A new, taller sixth gear reduces engine rpm at cruising speeds, which adds comfort when covering serious miles.

Chassis and Handling

A lightweight and sophisticated aluminum frame adds torsional rigidity. Front suspension is via an inverted fully adjustable fork. At the rear, an aluminum double-sided swingarm is controlled by a horizontal shock with a step-less rebound adjustment. Slightly increased rear spring rate and firmer front and rear damping are designed to compensate for saddlebag weight. A remote rear preload adjuster makes changing settings easy.

With 24.5 degrees of rake and 4 inches of trail, handling is quick and steering is light. Even with saddlebags, side-to-side transitions are nearly effortless. The bike tracks well, holds a line through corners, and is stable at high speeds. There’s sufficient ground clearance for tight cornering, and the Ninja feels at home in the twisties.

Twin radial front brake calipers clamp 300mm rotors for strong, easy stopping. With the standard ABS, stops are easy. Even if you slam on the brakes, it won’t skid or upset the motorcycle provided you’re going in a straight line. Braking is strong and fade free, without drama.

Wheels are lightweight six-spoke alloy, which reduces unsprung weight. The standard fitment (Bridgestone radial tires specially designed for the bike) grip well and provide confidence.

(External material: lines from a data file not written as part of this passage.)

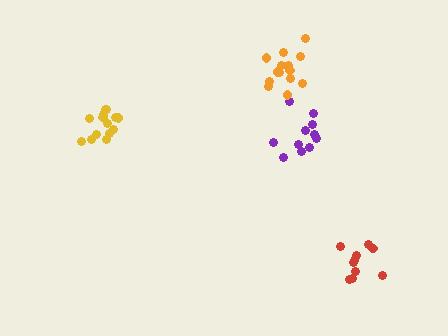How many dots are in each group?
Group 1: 11 dots, Group 2: 14 dots, Group 3: 10 dots, Group 4: 14 dots (49 total).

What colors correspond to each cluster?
The clusters are colored: purple, yellow, red, orange.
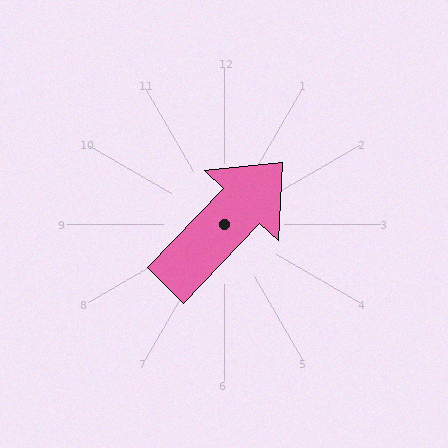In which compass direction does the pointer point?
Northeast.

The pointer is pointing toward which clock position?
Roughly 1 o'clock.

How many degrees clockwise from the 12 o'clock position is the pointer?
Approximately 44 degrees.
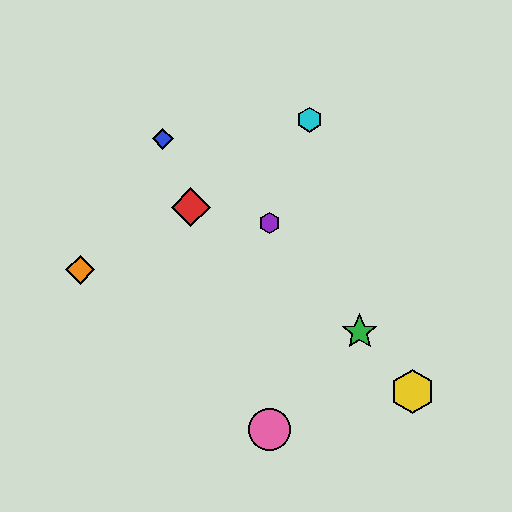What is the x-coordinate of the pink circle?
The pink circle is at x≈270.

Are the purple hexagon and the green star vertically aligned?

Ride quality is sporty with reasonable compliance—as long as the bumps aren’t too big. The bike’s claimed 509-pound curb weight feels like it melts away as you pick up speed.

Features and Ergonomics

Tall handlebar risers take most of the weight off your wrists so that the riding position is practical. Heated handgrips are available as an accessory.

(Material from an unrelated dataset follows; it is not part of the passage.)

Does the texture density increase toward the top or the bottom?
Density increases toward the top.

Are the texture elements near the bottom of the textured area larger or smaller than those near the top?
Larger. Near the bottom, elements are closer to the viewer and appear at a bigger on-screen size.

The manually adjustable three-position windscreen gives decent wind protection, although there’s some helmet buffeting. The rider’s footpegs are well placed, but the passenger pegs are too high.

Perhaps the worst feature of the bike when used in a touring role is the seating. The rider’s saddle is thin and soon begins to feel uncomfortable. The passenger seat is small and sure to garner protests after even a short ride. Another gripe is the pentagonal mirrors. They’re far enough apart but are mounted so far ahead of the rider that the field of view is limited.

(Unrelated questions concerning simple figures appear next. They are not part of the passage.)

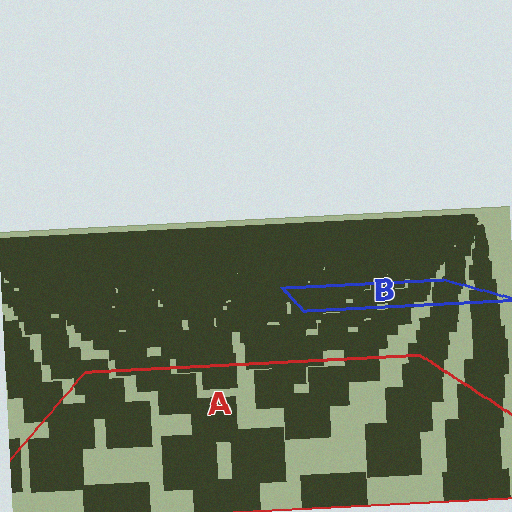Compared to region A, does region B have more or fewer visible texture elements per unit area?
Region B has more texture elements per unit area — they are packed more densely because it is farther away.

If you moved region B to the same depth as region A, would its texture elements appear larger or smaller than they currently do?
They would appear larger. At a closer depth, the same texture elements are projected at a bigger on-screen size.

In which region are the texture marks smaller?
The texture marks are smaller in region B, because it is farther away.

The compact instrument cluster includes a digital speedometer and an analog tach that warns as you reach the 11,000rpm redline. An LCD shows traction control status, gear position, average or instantaneous fuel mileage, and includes an odometer and clock, as well as gauges for fuel level, coolant temp, and more. Glare and strong sunlight can make it difficult to see though. Fuel economy averaged around 41 mpg on our test ride, and the 5.0-gallon tank provided a range near 200 miles to empty.

A new aluminum subframe supports the optional color-matched saddlebags. The mounting system and bags are totally redesigned and tuck in close to the bike rather than sticking out like the previous generation. Both saddlebags are rated at 29 liters capacity, and a full-face helmet can fit inside. It’s easy to operate the latches and handy liners are offered as accessories. When the bags are removed, the bike looks clean and trim because there’s little hardware evident. Tail trunks are offered as accessories, but Kawasaki says they can’t be used with the saddlebags. There’s also no electronic cruise control, heated seat, GPS, or sound system offered.

Final Thoughts

Kawasaki’s updated Ninja 1000 ABS is a quick and capable sport-touring machine with excellent fit and finish. Suggested retail is $ 11,999 for 2014 (up $ 900 from the prior model) primarily because ABS is now standard. Saddlebags add $ 1,270 and must be dealer installed as they get keyed to match the ignition.

Best suited to solo riding, the Ninja 1000 ABS can attack the canyons, ply the interstates all day long, or take you to work. It combines style, performance, and good value in a trim, sharp-looking package.